Surya Kung at Modhera Sun Temple, Gujarat

Temple Design and Surya Kund
The temple complex is built in Maru-Gurjara or Chalukya style where it has three axially aligned components; the main shrine (garbhagriha) in a hall (gudhamandapa), the assembly hall (sabhamandapa) in front of it and the sacred Surya kund (reservoir) in front of it. As soon as you enter the temple complex after getting your tickets, you will walk through a green space that first leads to this massive Surya Kund or temple reservoir that has 108 small temples representing the auspicious 108 number of Rudraksha beads. Historically, people would take a bath in this Surya Kund, offer their prayer to the gods in these 108 temples before making their way to the main garbhagriha through the Sabhamantapa.

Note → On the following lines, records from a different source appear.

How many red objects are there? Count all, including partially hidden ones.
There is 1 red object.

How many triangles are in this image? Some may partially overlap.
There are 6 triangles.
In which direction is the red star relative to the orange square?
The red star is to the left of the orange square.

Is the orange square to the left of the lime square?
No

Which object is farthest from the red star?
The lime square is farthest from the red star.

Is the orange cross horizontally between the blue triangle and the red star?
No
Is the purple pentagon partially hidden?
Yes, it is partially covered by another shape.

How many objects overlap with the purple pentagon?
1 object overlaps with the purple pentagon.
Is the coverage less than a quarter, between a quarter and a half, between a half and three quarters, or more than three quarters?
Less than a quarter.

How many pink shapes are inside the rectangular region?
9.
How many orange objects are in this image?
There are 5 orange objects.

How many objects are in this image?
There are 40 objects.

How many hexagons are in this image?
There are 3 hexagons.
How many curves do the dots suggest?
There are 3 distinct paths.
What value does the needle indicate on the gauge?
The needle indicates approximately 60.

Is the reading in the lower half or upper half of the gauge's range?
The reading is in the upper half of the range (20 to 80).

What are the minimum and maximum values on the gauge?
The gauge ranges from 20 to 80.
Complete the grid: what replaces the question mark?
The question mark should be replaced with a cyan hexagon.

Photographing the beautiful Modhera Sun Temple

Sabhamantapa

The sabhamantapa, whose steps are connected to the Surya Kund is a structure that is separate from that of the main Sun temple. Every corner of this assembly hall is a visual delight. Every bit of it from the base mouldings, wall mouldings to the ceiling and pillars are intricately carved and ornamented with floral designs, figures of dancers and gods and a whole bunch of mythological stories. Small gatherings and dance performances were organized here and there are many elevated platforms where you could sit and watch these performances.

The exquisite beauty called Modhera Sun Temple

Now, the main temple complex is made up of two parts; garbhagriha or sanctum sanctorum and gudhamandapa or the outer complex of the temple.

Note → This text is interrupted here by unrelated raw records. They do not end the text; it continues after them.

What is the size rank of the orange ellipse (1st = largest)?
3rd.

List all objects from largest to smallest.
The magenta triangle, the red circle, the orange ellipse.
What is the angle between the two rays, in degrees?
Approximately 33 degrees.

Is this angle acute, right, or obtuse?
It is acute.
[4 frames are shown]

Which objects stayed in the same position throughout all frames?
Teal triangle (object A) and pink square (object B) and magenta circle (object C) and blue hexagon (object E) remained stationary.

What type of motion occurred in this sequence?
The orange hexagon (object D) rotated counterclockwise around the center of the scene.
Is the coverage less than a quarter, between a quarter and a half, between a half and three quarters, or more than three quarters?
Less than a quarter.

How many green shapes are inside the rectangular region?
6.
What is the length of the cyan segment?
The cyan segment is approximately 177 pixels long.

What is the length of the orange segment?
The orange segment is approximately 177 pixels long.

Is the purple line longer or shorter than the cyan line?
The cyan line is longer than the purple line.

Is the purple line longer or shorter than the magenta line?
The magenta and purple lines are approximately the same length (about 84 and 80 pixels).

Local woman dressed in colorful saree visits Modhera Sun Temple with her family

Garbhagriha

There are two important features of this garbhagriha. One, on solar equinox days (September 22-23 known as September Equinox and March 20-21 known as March Equinox), the first rays of the rising sun fall directly on the diamond located on the head of the statue of Lord Surya and then this light would bounce off the walls to illuminate the entire sanctum sanctorum. Second, on summer solstice day (June 20-21 also known as June solstice), the sun shines directly above the temple at noon casting no shadow. These precise calculations were made 1,200 years ago when the understanding of optics, stars, earth’s revolution and mathematics were limited and a lot of the world as we know today were hunter gatherers. Pretty astounding, right? This diamond can be now found in a museum in London.

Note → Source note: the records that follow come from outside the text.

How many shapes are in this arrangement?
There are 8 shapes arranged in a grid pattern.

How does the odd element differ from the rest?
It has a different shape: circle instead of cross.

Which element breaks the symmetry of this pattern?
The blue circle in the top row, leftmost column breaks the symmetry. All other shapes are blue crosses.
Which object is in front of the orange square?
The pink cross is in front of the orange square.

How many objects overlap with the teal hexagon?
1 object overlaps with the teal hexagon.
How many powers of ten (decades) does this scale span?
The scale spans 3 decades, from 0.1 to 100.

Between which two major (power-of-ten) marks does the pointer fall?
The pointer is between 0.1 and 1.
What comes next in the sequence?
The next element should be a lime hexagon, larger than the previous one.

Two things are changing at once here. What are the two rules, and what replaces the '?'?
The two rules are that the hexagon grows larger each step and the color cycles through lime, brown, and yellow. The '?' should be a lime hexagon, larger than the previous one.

Intricate carvings overload - Modhera Sun Temple, Gujarat

Gudhamandapa

Unlike the garbhagriha, which is pretty plain in design, every inch of the Gudhamandapa is intricately carved. The base moulding has two square members followed by a cymarecta carving (lower part convex and upper part concave). Then, there is the inverted lotus (padma) above it and then the antarita and chhaja. Then, there is the layer of elephants and then figures of men. The wall moulding or mandovara starts with kumbha, kalasha, kevala, manchi and jangha. Then there are the figures of dancers, gods and others. The figures of the Sun god holding lotuses in his arms and driven by his seven horses are the most prominent of all the figures. There are 12 such prominent figures of the sun god, denoting him in each month (from Mesh (Aries) to Meena (Pisces). And just below and beside the Sun god are the figures of other gods – Vishwakarma, Varuna, Agni, Ganesha, Saraswati, etc. based on the directions that they represent.

Beautiful arch at Modhera Sun Temple, Gujarat

Then, there is a victory arch like elevated building on the North East corner of the temple (Isana direction). This would have been the main entrance point to the temple, but as it is in ruins today, most visitors visit from the East direction, which first leads to the Surya Kund and then to the assembly hall and the main temple.

Entering the sun temple of Modhera, Gujarat

As you can see from the images and the video, the Modhera Sun temple is an absolute delight and I think one visit is not enough to understand its true beauty and history. Do avail the services of a knowledgeable guide to understand and appreciate its history, design and engineering marvels better. Each figure, figurine, statue, carving and design elements adds to its aura and the overall effect can be quite overwhelming. It is best to do a bit of reading about this place before you go there so that you can ask all the right questions to your guide. This temple finds mention in the Skanda and Brahma Purana and in a whole bunch of other literary texts and definitely a lot on the web as a lot of people have researched, learnt and documented the history, culture and heritage of this place.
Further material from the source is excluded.